On Immunity: A Revelation

My habit of reading books blind did me a real service with On Immunity. If I had realized that Eula Biss set out to investigate the safety of vaccines after becoming a new mother in the wake of the H1N1 pandemic, I would have rolled my eyes with righteous violence and noped right the fuck out of the book store.


The thing is, On Immunity is an excellent book. Biss is fully aware that she, and everyone in her set, is the sort of person whose main problems in life actually arise from the scads of socioeconomic privilege she possesses. Basically, she’s James Van Der Beek, whose back only aches because his wallet is too fat.

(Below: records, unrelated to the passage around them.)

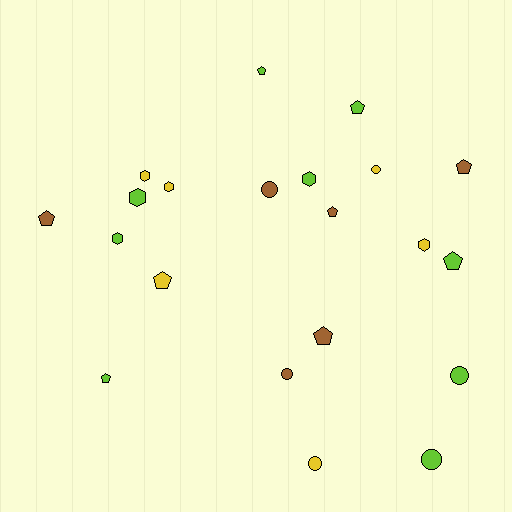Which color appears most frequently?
Lime, with 9 objects.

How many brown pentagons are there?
There are 4 brown pentagons.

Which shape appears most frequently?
Pentagon, with 9 objects.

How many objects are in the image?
There are 21 objects.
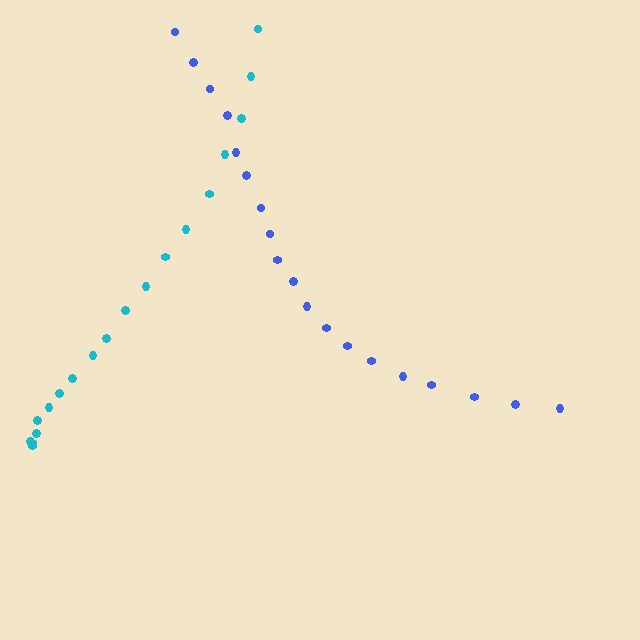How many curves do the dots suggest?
There are 2 distinct paths.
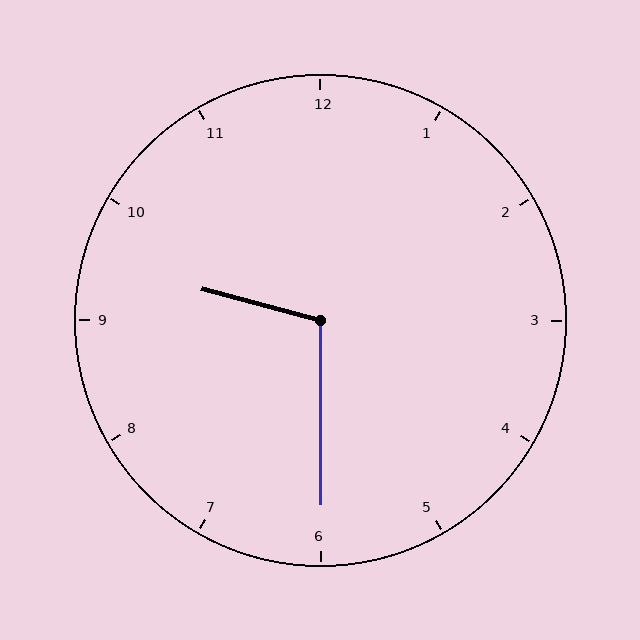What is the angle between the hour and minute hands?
Approximately 105 degrees.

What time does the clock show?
9:30.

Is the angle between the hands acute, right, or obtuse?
It is obtuse.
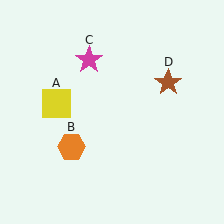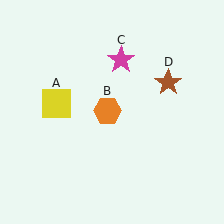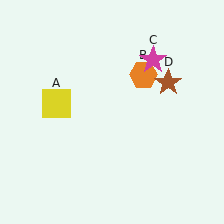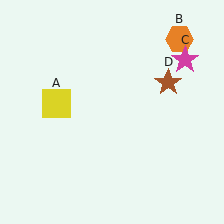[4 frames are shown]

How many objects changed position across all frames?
2 objects changed position: orange hexagon (object B), magenta star (object C).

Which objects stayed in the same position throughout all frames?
Yellow square (object A) and brown star (object D) remained stationary.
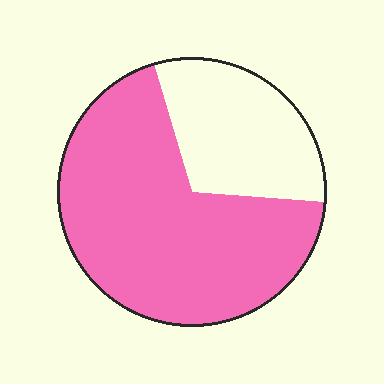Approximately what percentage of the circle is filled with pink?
Approximately 70%.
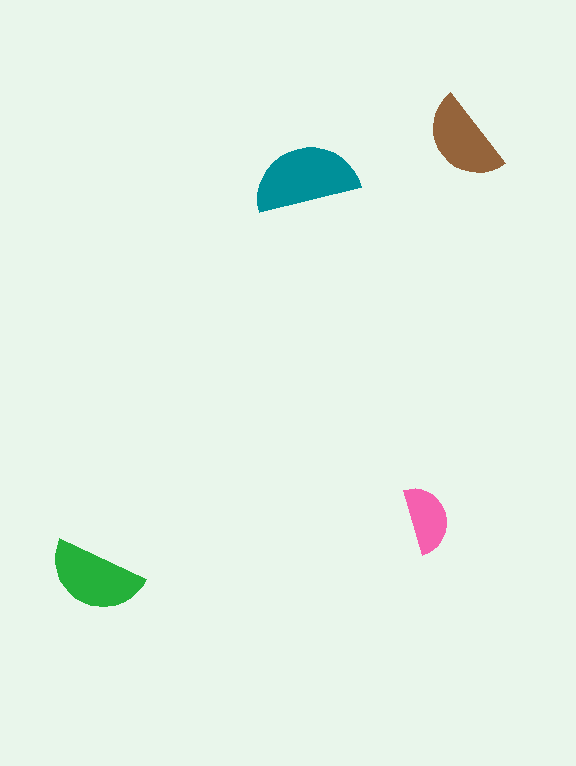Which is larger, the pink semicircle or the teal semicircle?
The teal one.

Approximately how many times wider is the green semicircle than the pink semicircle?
About 2 times wider.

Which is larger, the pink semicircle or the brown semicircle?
The brown one.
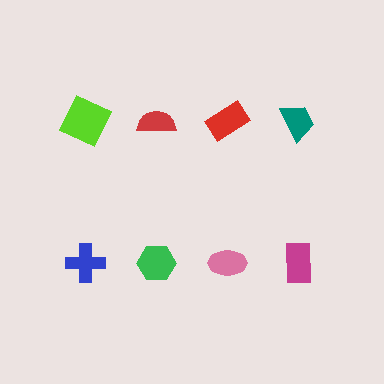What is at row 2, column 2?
A green hexagon.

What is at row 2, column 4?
A magenta rectangle.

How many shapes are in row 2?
4 shapes.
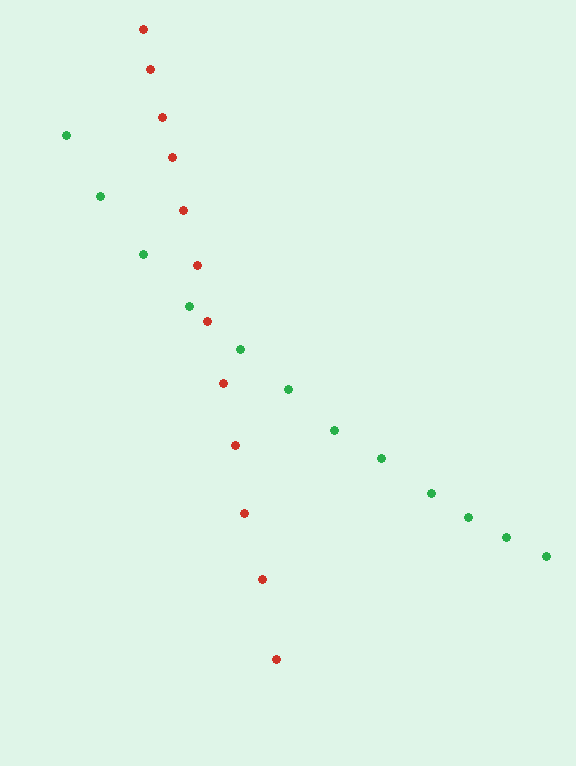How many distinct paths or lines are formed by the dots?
There are 2 distinct paths.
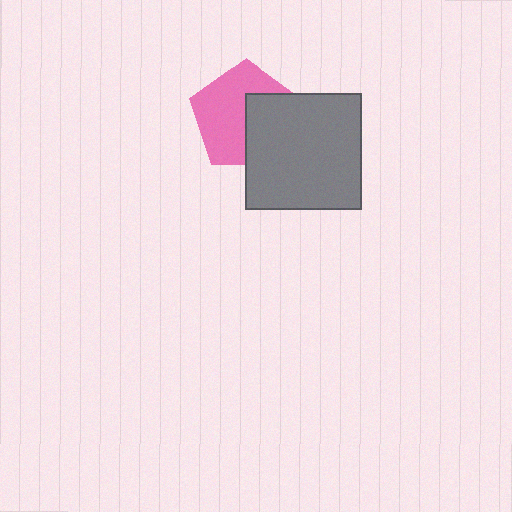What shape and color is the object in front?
The object in front is a gray square.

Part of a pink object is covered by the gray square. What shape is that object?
It is a pentagon.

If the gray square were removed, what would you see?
You would see the complete pink pentagon.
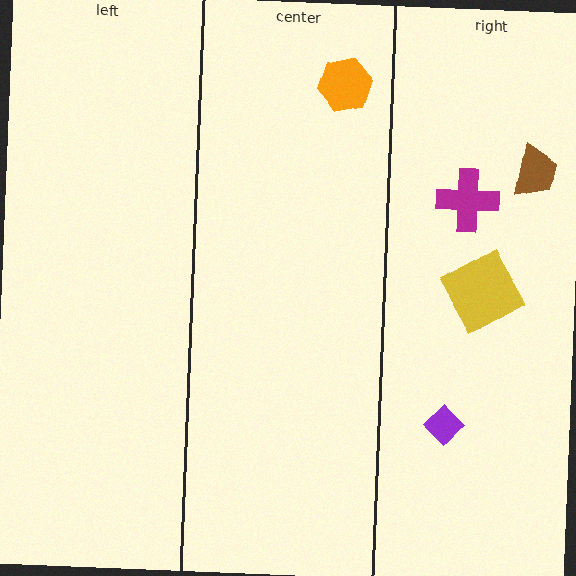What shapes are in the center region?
The orange hexagon.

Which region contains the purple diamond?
The right region.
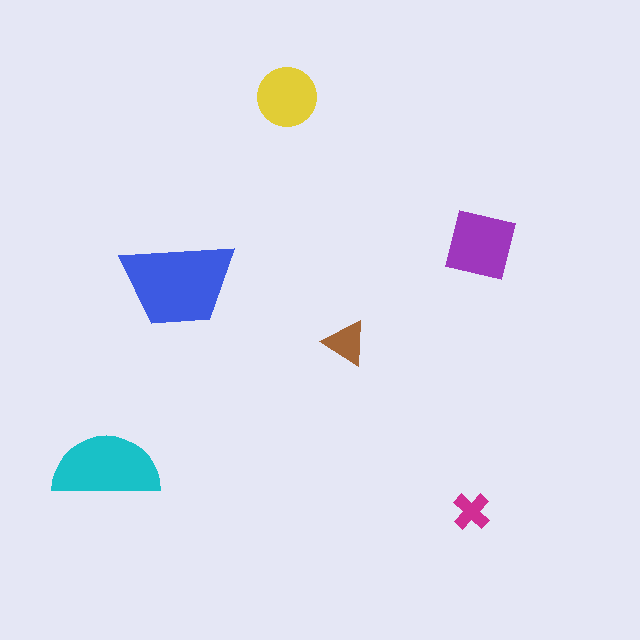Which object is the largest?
The blue trapezoid.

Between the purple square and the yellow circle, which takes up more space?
The purple square.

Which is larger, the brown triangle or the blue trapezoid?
The blue trapezoid.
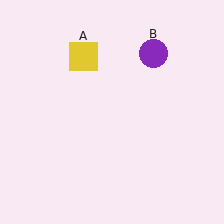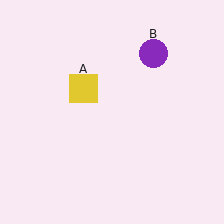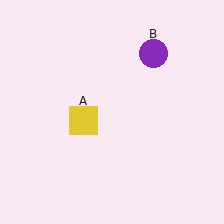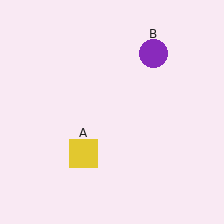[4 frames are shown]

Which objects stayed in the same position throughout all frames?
Purple circle (object B) remained stationary.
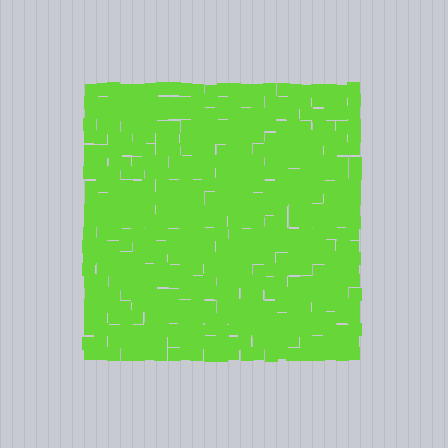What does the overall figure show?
The overall figure shows a square.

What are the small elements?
The small elements are squares.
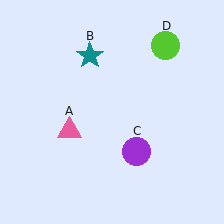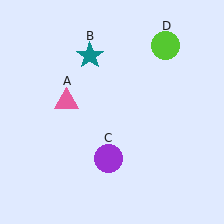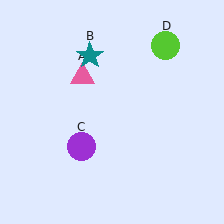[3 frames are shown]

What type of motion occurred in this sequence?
The pink triangle (object A), purple circle (object C) rotated clockwise around the center of the scene.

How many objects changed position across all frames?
2 objects changed position: pink triangle (object A), purple circle (object C).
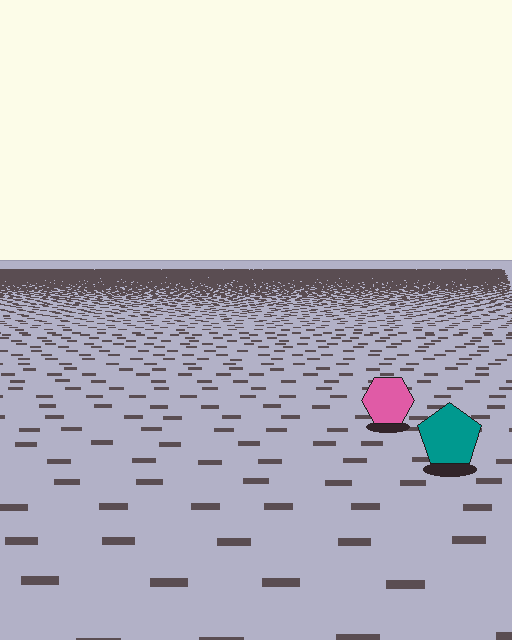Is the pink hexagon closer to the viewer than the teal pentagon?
No. The teal pentagon is closer — you can tell from the texture gradient: the ground texture is coarser near it.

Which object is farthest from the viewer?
The pink hexagon is farthest from the viewer. It appears smaller and the ground texture around it is denser.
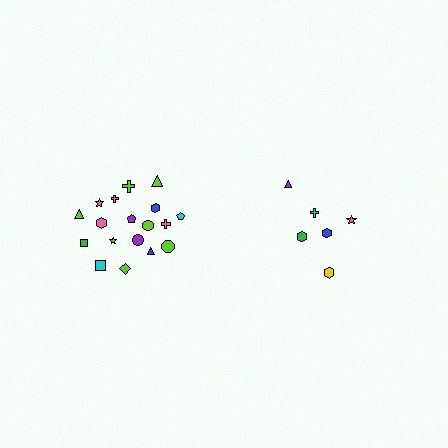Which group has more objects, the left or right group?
The left group.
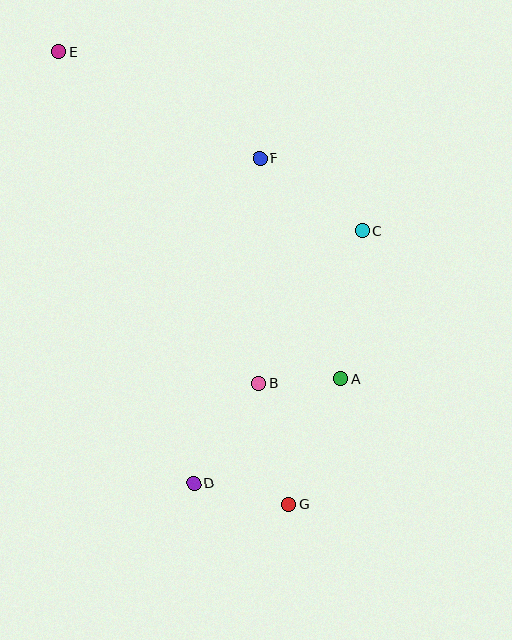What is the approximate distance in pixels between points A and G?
The distance between A and G is approximately 136 pixels.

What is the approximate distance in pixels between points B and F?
The distance between B and F is approximately 225 pixels.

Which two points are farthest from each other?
Points E and G are farthest from each other.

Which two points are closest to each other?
Points A and B are closest to each other.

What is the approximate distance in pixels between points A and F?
The distance between A and F is approximately 235 pixels.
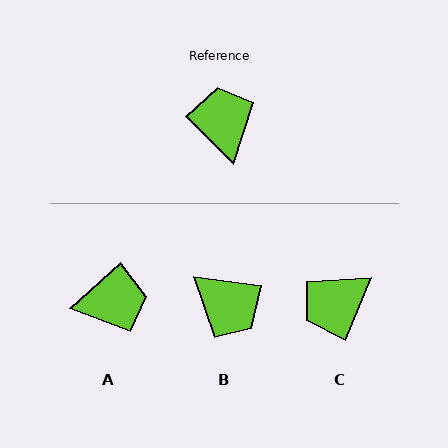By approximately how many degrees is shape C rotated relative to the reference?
Approximately 112 degrees counter-clockwise.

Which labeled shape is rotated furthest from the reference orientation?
B, about 144 degrees away.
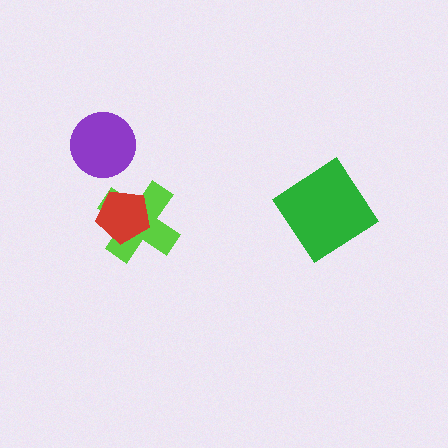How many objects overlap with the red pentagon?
1 object overlaps with the red pentagon.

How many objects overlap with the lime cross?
1 object overlaps with the lime cross.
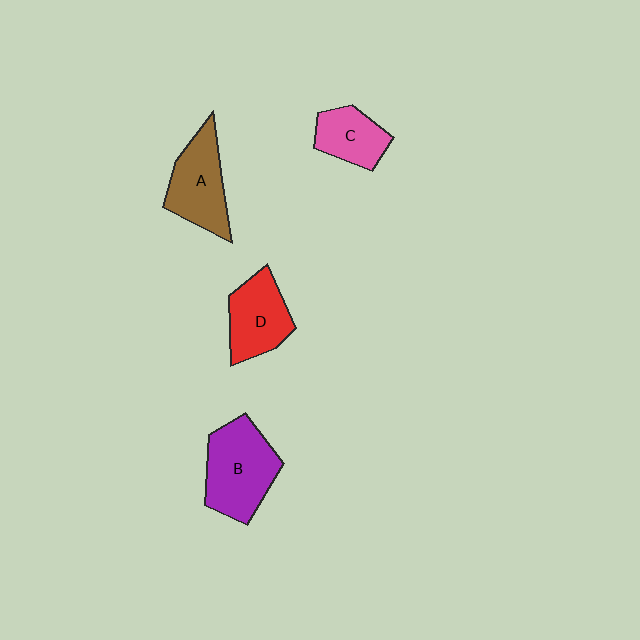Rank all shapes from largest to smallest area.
From largest to smallest: B (purple), A (brown), D (red), C (pink).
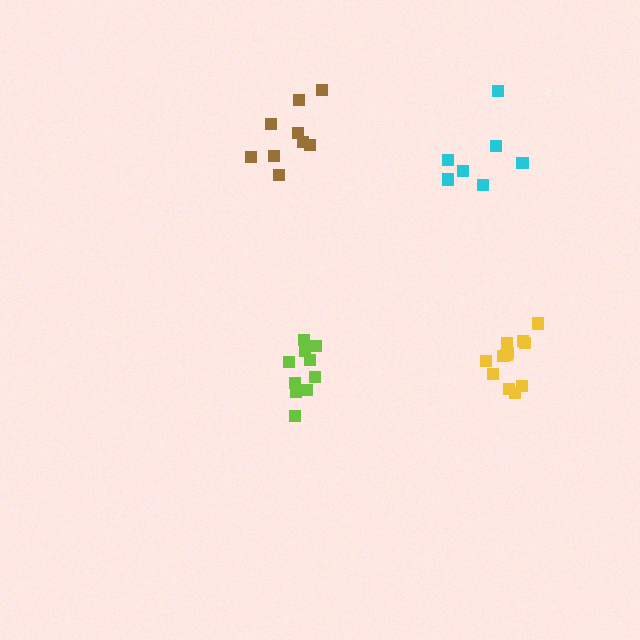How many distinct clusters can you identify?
There are 4 distinct clusters.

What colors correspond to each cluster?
The clusters are colored: lime, cyan, brown, yellow.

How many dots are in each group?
Group 1: 10 dots, Group 2: 7 dots, Group 3: 9 dots, Group 4: 12 dots (38 total).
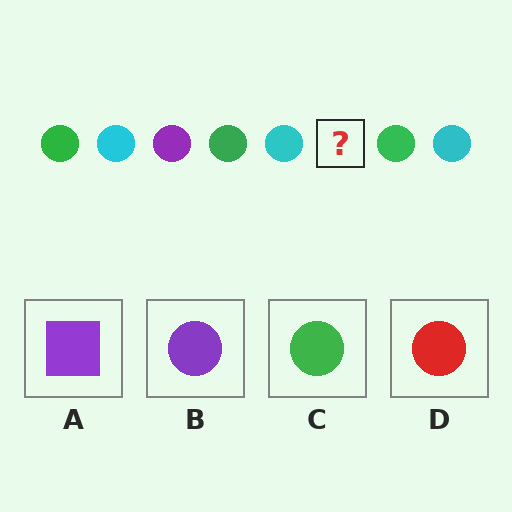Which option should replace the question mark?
Option B.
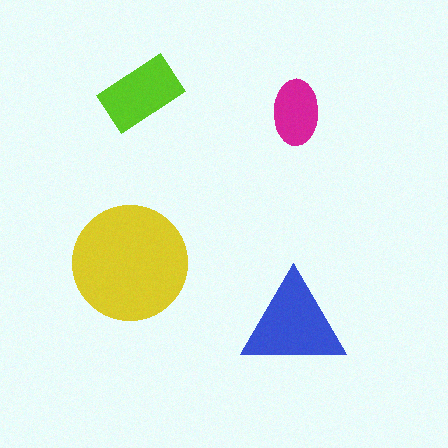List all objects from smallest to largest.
The magenta ellipse, the lime rectangle, the blue triangle, the yellow circle.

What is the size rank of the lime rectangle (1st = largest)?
3rd.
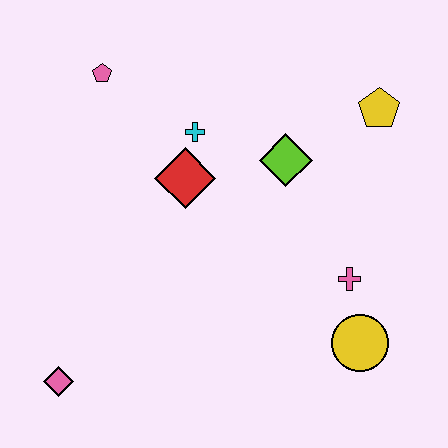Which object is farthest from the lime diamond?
The pink diamond is farthest from the lime diamond.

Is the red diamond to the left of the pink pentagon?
No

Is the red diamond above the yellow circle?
Yes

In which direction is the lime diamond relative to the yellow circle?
The lime diamond is above the yellow circle.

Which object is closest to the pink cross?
The yellow circle is closest to the pink cross.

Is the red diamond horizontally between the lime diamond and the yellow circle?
No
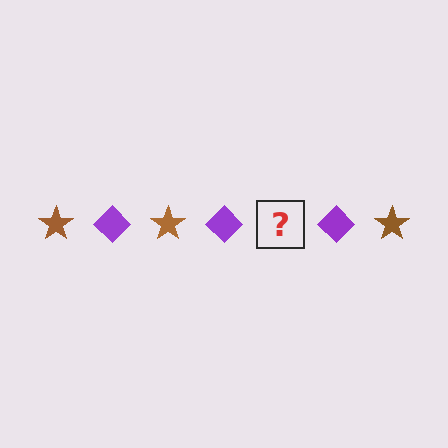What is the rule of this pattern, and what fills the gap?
The rule is that the pattern alternates between brown star and purple diamond. The gap should be filled with a brown star.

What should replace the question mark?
The question mark should be replaced with a brown star.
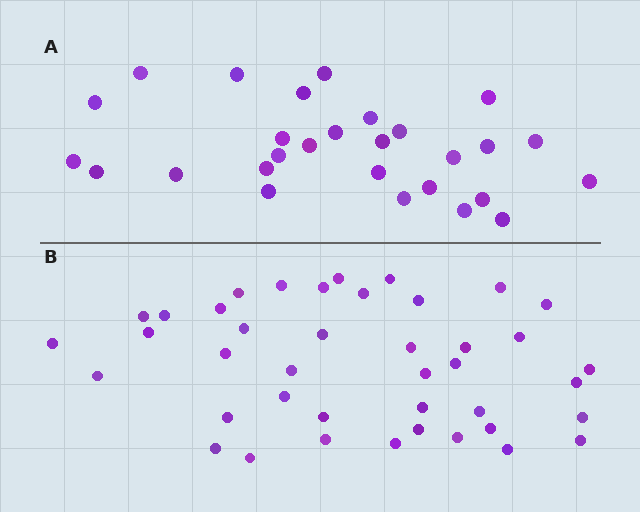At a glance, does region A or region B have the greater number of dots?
Region B (the bottom region) has more dots.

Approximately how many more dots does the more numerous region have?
Region B has approximately 15 more dots than region A.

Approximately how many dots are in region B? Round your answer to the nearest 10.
About 40 dots. (The exact count is 41, which rounds to 40.)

Her insight into this privilege, though, allows her to deploy it in a purposeful and beneficial way. She is able to speak to those who are refusing to vaccinate their children (overwhelmingly white, rich, highly educated) in a language they’ll understand and relate to. She addresses the science supporting vaccination, but, more importantly, she unpacks the fear and emotional uncertainty about vaccination. This is where her book really succeeds. People like her don’t refuse vaccinations for their children because they’re stupid, or because they don’t care about their children, or because they don’t believe in science. They do it because they’re not stupid, they do care about their children, and they do believe in science. It’s just that for these folks, emotions and priorities combine in a certain way to flip the conventional understanding of vaccine safety on its head.

I still strongly support vaccination and I believe that the current trend toward delaying or denying childhood vaccinations is one of the biggest threats to public health in the developed world, only just behind the overuse/misuse of antibiotics. But reading Biss’ book helped me understand a perspective I deeply disagree with and humanized people I have otherwise judged very harshly. Essentially, she got me to listen to “the other side” in a meaningful way. In a country ruled by that Sentient Half-Deflated Hate-Balloon with Tiny Hands, such a thing is rarer than a unicorn. So, good on ya, Biss. Thanks for making me think.